Author 10 books27 followers
August 25, 2019
The supreme joy of learning to program a computer comes when the learner begins to formulate new problems to solve.


AINT is perfectly good grammar if you are writing in FORTRAN.

I typed in more of these programs than in his BASIC books, because I’ve never really used FORTRAN. I think we had to do one very short program in FORTRAN in college, just so that we could say we’d done it. Which is probably fine, because the FORTRAN I would have had to use was the FORTRAN 77 in this book, and I can understand why people often preferred using BASIC even on minicomputers. FORTRAN provided the advantage of speed of execution, but many of Coan’s exercises, which, like his previous books, are mathematical, were easier for him to explain and solve in the minicomputer BASIC of the same era. The MAT functions alone must have been a deal-maker for many programmers.

FORTRAN did provide named subroutines instead of having to mostly use GOSUB and line numbers. On the other hand, while FORTRAN did not require line numbers for every line, it did still require that labels, for GO TO, be line numbers.

In fact, it looks very much like BASIC was based off of making FORTRAN simpler. Making line numbers required for all lines simplified the process of assigning line numbers, and also made it possible for BASIC to be interactive.

I used gfortran to compile the exercises. By using the .f extension on files, gfortran seemed to mostly use FORTRAN 77 conventions. The big differences are that Coan used “write(5, label)” to write to and read from the console; 5 is stdin in gfortran (on Linux), but either 0 or 6 wrote to stdout.

Also, it was very strange reading that string characters weren’t really supported at all by FORTRAN, and that FORTRAN would just convert them to integers. This made the decision by most manufacturers of early microcomputers to leave out lower case a lot more understandable. Even in gfortran, characters can no longer be used interchangeably with integers, as far as I could tell.

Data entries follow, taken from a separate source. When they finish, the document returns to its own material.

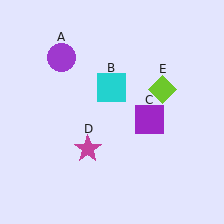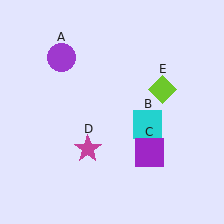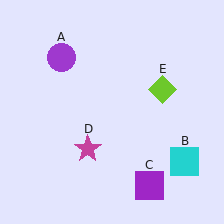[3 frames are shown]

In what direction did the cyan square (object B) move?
The cyan square (object B) moved down and to the right.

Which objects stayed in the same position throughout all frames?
Purple circle (object A) and magenta star (object D) and lime diamond (object E) remained stationary.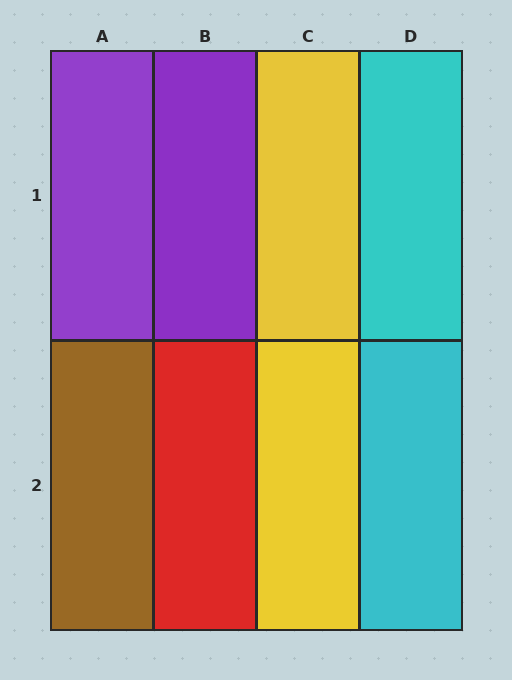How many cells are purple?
2 cells are purple.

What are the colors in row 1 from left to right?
Purple, purple, yellow, cyan.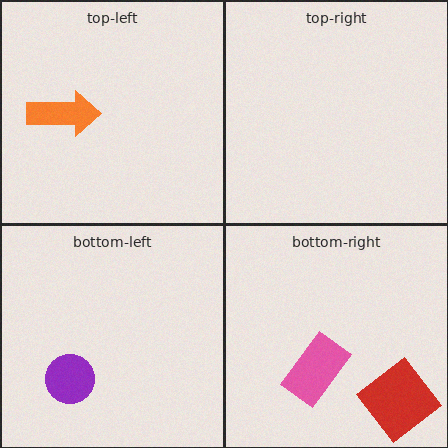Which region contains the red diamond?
The bottom-right region.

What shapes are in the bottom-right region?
The red diamond, the pink rectangle.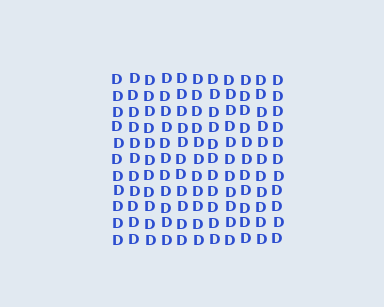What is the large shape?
The large shape is a square.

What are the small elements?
The small elements are letter D's.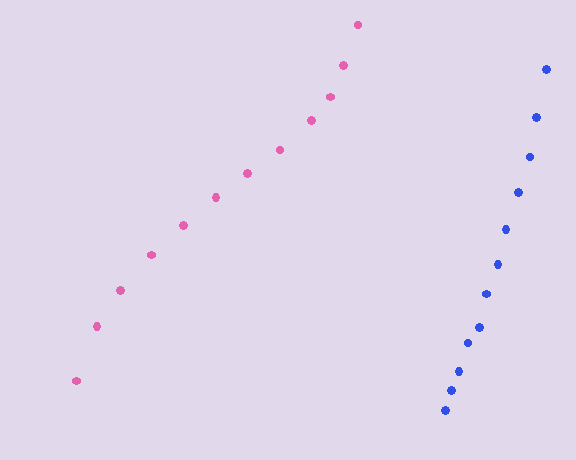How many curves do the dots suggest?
There are 2 distinct paths.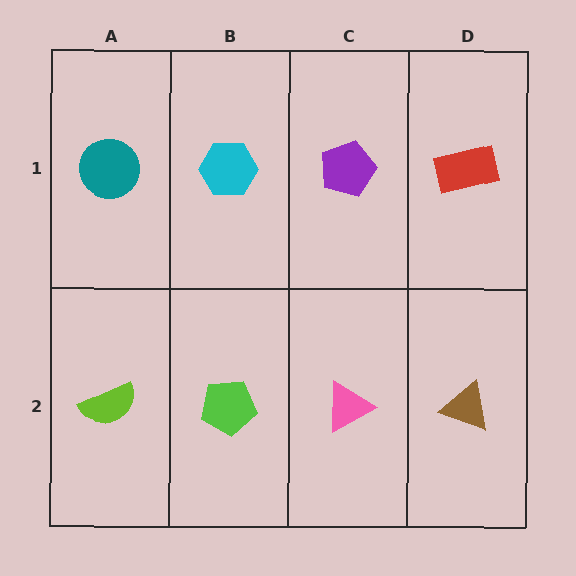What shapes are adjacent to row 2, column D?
A red rectangle (row 1, column D), a pink triangle (row 2, column C).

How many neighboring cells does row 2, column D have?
2.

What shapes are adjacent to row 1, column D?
A brown triangle (row 2, column D), a purple pentagon (row 1, column C).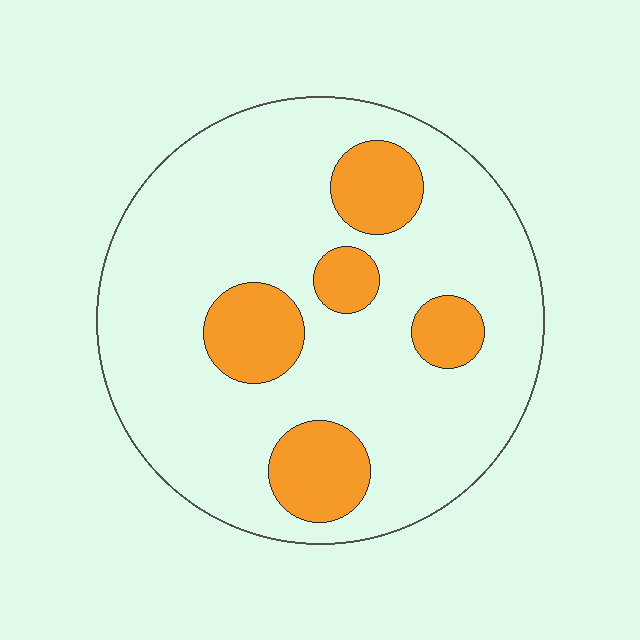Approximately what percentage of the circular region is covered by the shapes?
Approximately 20%.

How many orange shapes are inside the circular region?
5.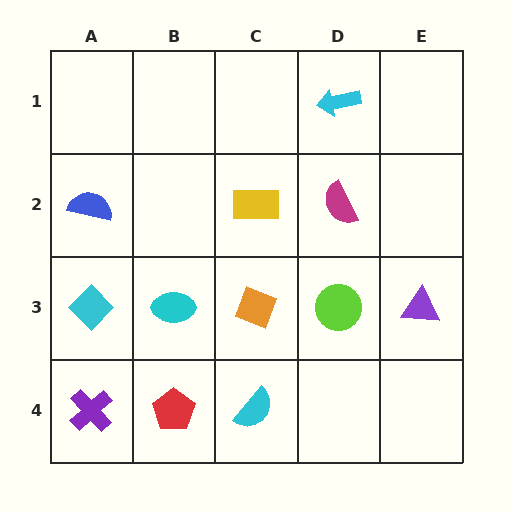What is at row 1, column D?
A cyan arrow.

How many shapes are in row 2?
3 shapes.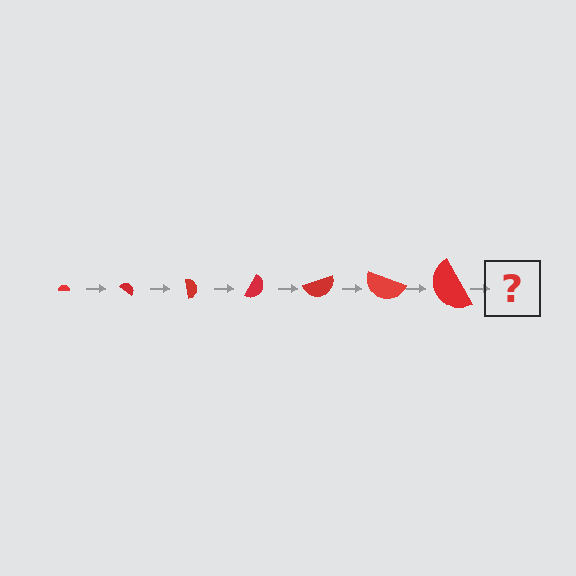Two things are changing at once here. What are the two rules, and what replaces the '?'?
The two rules are that the semicircle grows larger each step and it rotates 40 degrees clockwise each step. The '?' should be a semicircle, larger than the previous one and rotated 280 degrees clockwise from the start.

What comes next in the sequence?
The next element should be a semicircle, larger than the previous one and rotated 280 degrees clockwise from the start.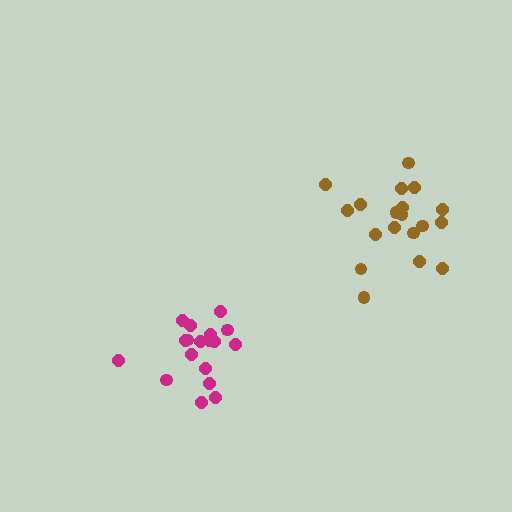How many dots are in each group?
Group 1: 19 dots, Group 2: 19 dots (38 total).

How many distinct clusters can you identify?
There are 2 distinct clusters.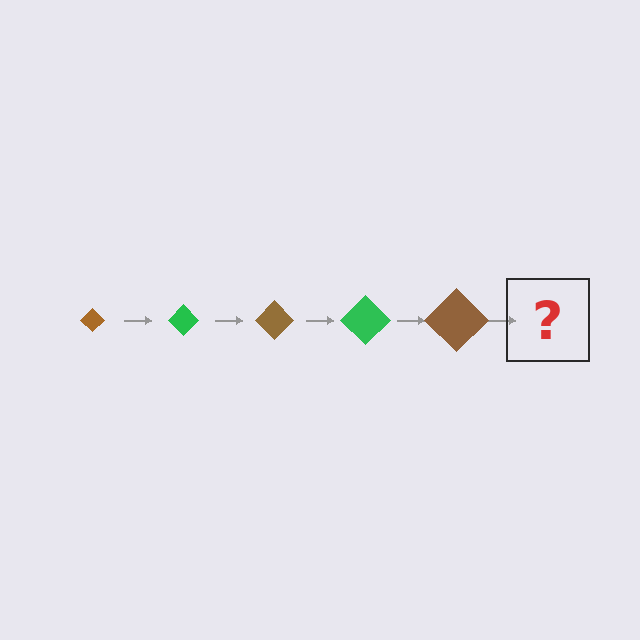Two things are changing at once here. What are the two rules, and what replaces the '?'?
The two rules are that the diamond grows larger each step and the color cycles through brown and green. The '?' should be a green diamond, larger than the previous one.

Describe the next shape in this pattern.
It should be a green diamond, larger than the previous one.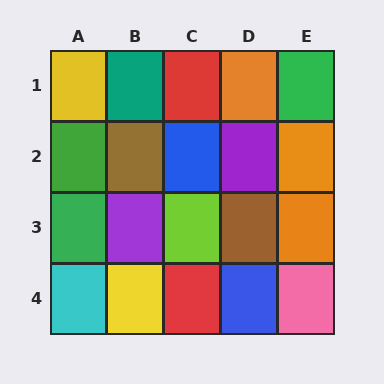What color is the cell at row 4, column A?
Cyan.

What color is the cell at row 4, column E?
Pink.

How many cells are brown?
2 cells are brown.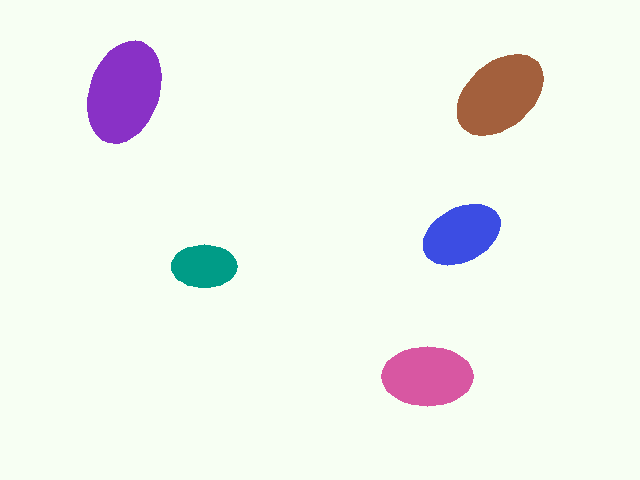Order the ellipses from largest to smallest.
the purple one, the brown one, the pink one, the blue one, the teal one.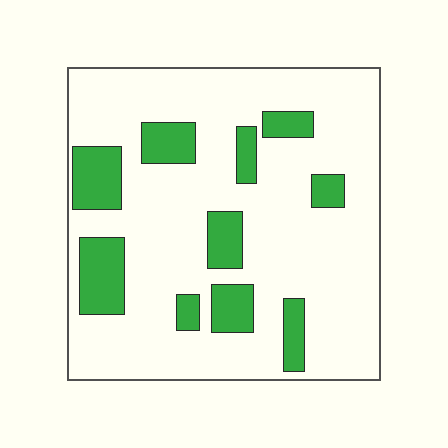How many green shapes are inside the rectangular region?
10.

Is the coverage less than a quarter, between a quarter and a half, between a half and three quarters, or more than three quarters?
Less than a quarter.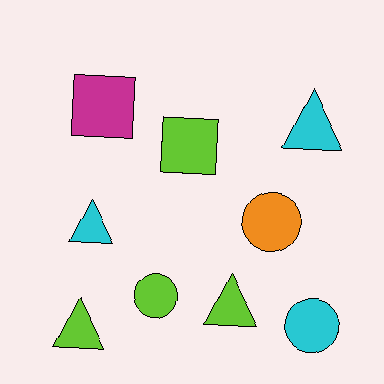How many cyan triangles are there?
There are 2 cyan triangles.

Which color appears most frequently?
Lime, with 4 objects.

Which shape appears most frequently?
Triangle, with 4 objects.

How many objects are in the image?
There are 9 objects.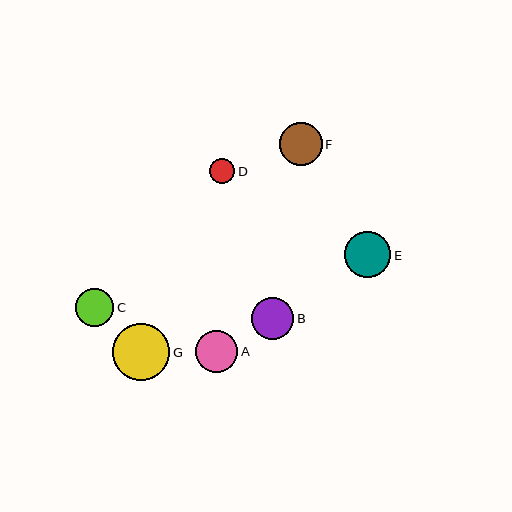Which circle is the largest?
Circle G is the largest with a size of approximately 57 pixels.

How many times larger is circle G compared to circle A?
Circle G is approximately 1.4 times the size of circle A.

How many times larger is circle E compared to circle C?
Circle E is approximately 1.2 times the size of circle C.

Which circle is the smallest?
Circle D is the smallest with a size of approximately 25 pixels.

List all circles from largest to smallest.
From largest to smallest: G, E, F, B, A, C, D.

It was similarly interesting reading that all output must include a prefatory character to tell the line printer what to do. The assumption was that all output went to a line printer or to a screen that was emulating a line printer.

Also intriguing was the assembly code in the back for implementing a random number function on the Z80. And the recommendation that, if you need random numbers, use BASIC to generate a file of them.

While many computer programming language facilities include the ability to generate random numbers, most FORTRANs do not. You may be using a FORTRAN that does supply a random number generating function, in which case you need only determine how it is to be applied. There are several other ways you can provide yourself with a source of random numbers. If you are working on a computer with a BASIC language that has a random number generator, you may be able to write a couple of thousand random numbers to an external data file, which you can read in any FORTRAN program that requires random numbers.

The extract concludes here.